Salt processing in the industry consumes a lot of energy. The cost price of this, together with the sustainability challenge and international competitive pressure, creates uncertainties in the long term. Van Bree also considers that the use of bulk salt in the Dutch industry may decrease and therefore tried to find out which sustainable applications of salt are possible in the future.

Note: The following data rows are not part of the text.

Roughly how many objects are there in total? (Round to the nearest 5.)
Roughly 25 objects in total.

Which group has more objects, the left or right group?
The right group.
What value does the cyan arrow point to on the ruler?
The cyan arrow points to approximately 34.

"In the current production of lithium-ion batteries, salt plays an indirect role due to the use of caustic soda. No large volumes of salt are needed for this. But in the meantime, work is being done in various places on heat storage based on salt, which does require a lot of salt. I also spoke to experts who indicated that salt batteries could be a potential alternative to lithium-ion batteries. These are mainly larger, stationary batteries that can be used for storing electricity generated by solar panels and wind turbines. So, promising developments are also taking place in this area."

Social Discussions

"In the Netherlands, there are two regions where salt can be mined: in Twente and in the north of the province of Groningen," Van Bree indicates. "And in that last province, the earthquake problems caused by natural gas extraction play a role, making plans for underground activities quite sensitive. As a result, people also express their concerns about salt mining and the storage of hydrogen in salt caverns. However, the risk of damage from subsidence or vibrations due to salt mining or gas storage in salt caverns is very small.

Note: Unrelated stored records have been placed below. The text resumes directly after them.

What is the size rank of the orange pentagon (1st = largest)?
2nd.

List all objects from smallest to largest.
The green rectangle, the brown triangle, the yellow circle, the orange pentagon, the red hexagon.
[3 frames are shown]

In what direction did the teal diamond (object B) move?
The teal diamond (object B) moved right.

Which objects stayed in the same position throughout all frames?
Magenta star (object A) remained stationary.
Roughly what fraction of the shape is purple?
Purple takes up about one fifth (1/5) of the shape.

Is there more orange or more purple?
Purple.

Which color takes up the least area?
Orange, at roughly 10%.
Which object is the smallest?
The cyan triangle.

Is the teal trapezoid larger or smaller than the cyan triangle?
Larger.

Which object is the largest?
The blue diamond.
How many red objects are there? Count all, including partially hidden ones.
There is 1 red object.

There is no reason to assume that there are major safety risks. This does not, of course, negate the fact that public perception and people's concerns must be taken seriously and need attention. I am very curious about how the decision-making process around hydrogen storage and salt mining in the Netherlands will proceed and will, of course, follow developments closely."

The Hague Takes Action

In the Contourennota Mijnbouw, it was announced that the Cabinet will come up with a vision on the future of salt mining in the Netherlands. The (re)use of salt mining locations for energy storage in the future energy system is designated as a national interest in the structural vision for the subsurface.

The Cabinet wants to use the development of new salt caverns as a starting point, where technically and financially possible, to take into account the possibility of using these caverns for hydrogen storage in the future. Both the SCBA report from the GDN colleagues and the report from TNO Vector can help make a well-considered decision.